Caveat • All students should ponder the following philosophical question: Are you here to get a degree or to get an education? If you are here to get three credits with the minimum effort, we strongly recommend you look elsewhere to get it; if you are here to get an education, there is virtually no amount of effort we are not willing to expend to assist you.
Quote from Tom Lehrer “Life is like a sewer: what you get out of it depends on what you put into it.” The same goes for everything you do, specifically including “your studies”.
Next caveat • Successfully completing this class will not make you an expert at anything. • You will be the walking definition of the expression “A little knowledge is dangerous.” • You will have access to tools and techniques that will allow you to do serious damage. • Use what you learn from this course cautiously and respectfully.
Course evaluation • “Now I have to admit, and I mean no offense by this, but it took me a little while to get used to Matt. He’s just pretty intense and fairly intimidating. But once I got past that I think Matt does a great job. If you don’t ask enough questions he’ll beat them out of you. If he catches you slacking or not paying attention he’ll call you on it and make you shape up. While this makes it quite intimidating … I think it made for a favorable result. Namely being that Matt forces [a] healthy amount of dialogue and expects feedback from his students. So learning doesn’t become a passive activity. Because of the nature of the course I think this was helpful. “
Policy on Questions • If you don’t understand something, a concept, a term, a word...whatever, ASK! It is absolutely guaranteed that several of your classmates also don’t understand the same thing (some may think they do) but are too embarrassed to ask. You will be doing them a big favor. Having students truly understand half the course material is vastly superior to everybody hearing all the words and but only getting a superficial understanding. Also you will be regularly asked to explain concepts and techniques about which you did not ask questions.
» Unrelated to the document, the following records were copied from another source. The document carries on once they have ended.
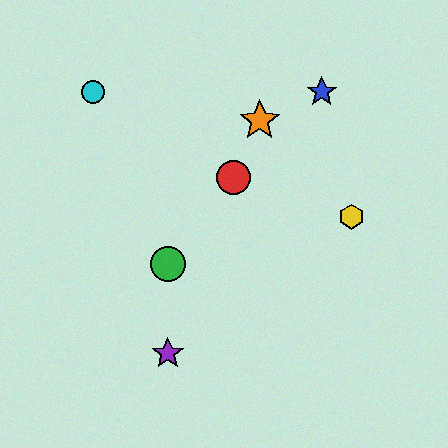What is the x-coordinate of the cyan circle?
The cyan circle is at x≈93.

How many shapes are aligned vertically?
2 shapes (the green circle, the purple star) are aligned vertically.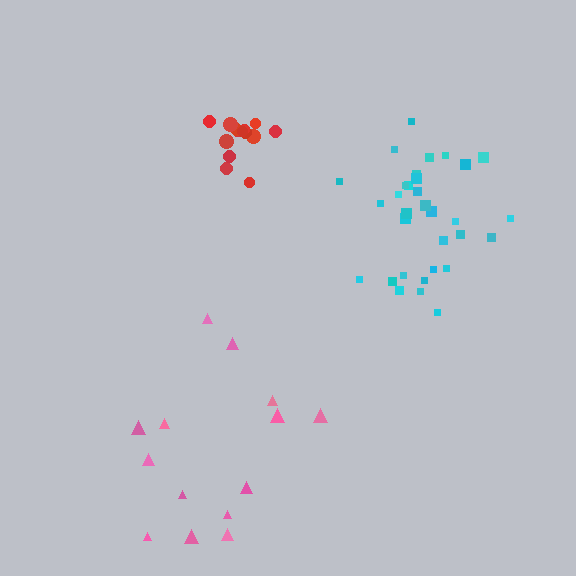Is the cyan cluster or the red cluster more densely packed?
Red.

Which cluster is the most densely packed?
Red.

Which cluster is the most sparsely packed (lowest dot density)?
Pink.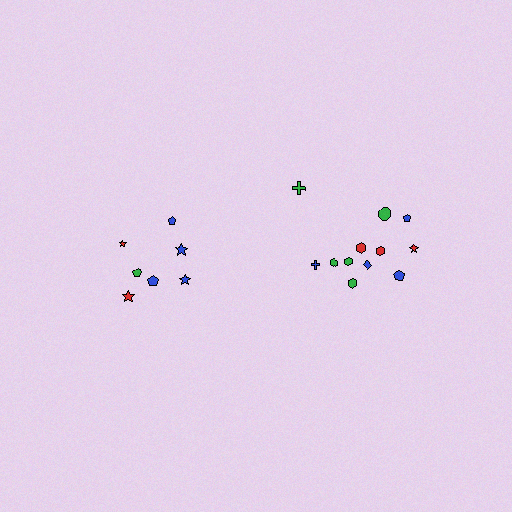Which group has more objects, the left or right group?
The right group.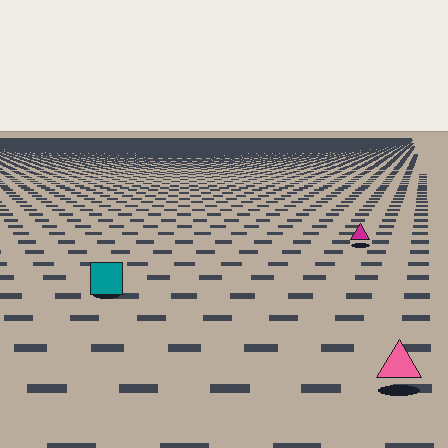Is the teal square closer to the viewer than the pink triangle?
No. The pink triangle is closer — you can tell from the texture gradient: the ground texture is coarser near it.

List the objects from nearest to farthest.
From nearest to farthest: the pink triangle, the teal square, the magenta triangle.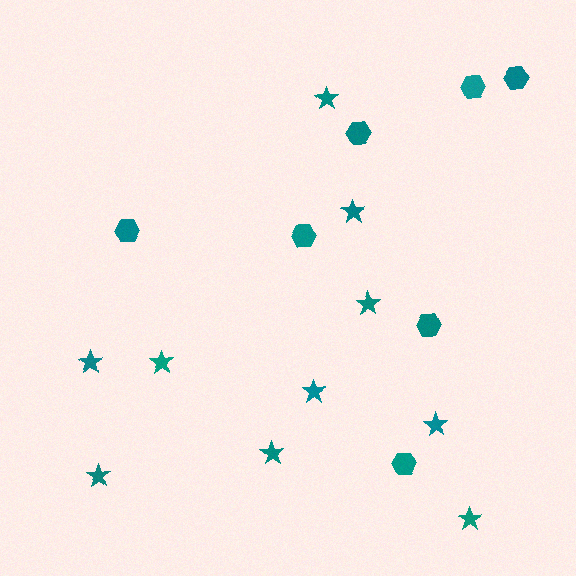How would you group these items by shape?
There are 2 groups: one group of stars (10) and one group of hexagons (7).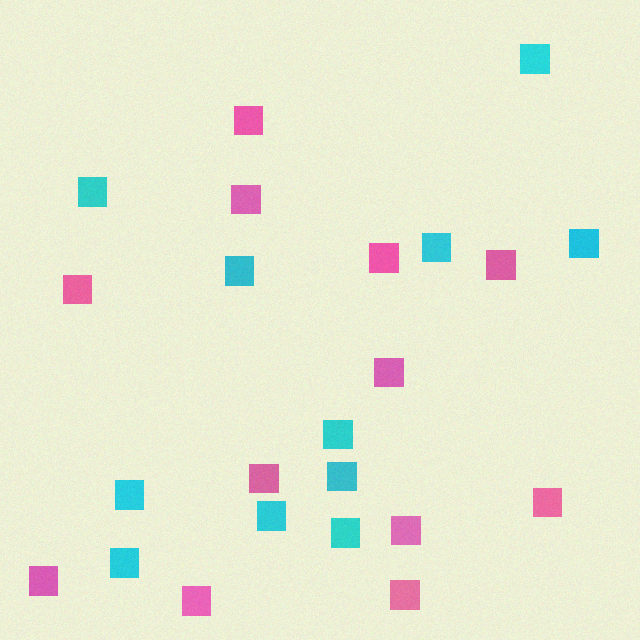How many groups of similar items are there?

More on Questions • In some cultures the professor knows everything, the student knows nothing and it is the student’s responsibility to quietly absorb all knowledge put forth by the professor. • Has anyone experience in such a system? • This class won’t be one of them! • How does such a system compare with the American system in terms of effectiveness of learning?
Time management • You will learn such abstract concepts as time management and deadlines. Homework and lab “experiments” will be handed out early in the “quarter”. • You will be given 1% extra credit for every day before the end of the quarter that you turn in an assignment • You will get zero credit for anything turned in after 1505 MDT on Wednesday 29 April.
J. I. Swigart’s Definition of Physics • “Physics is a way of thinking about the universe.” • Indeed it is a very special way. • The plan is to view a number of tools and procedures through the lens of physics and have fun doing it. • Let’s get started doing it!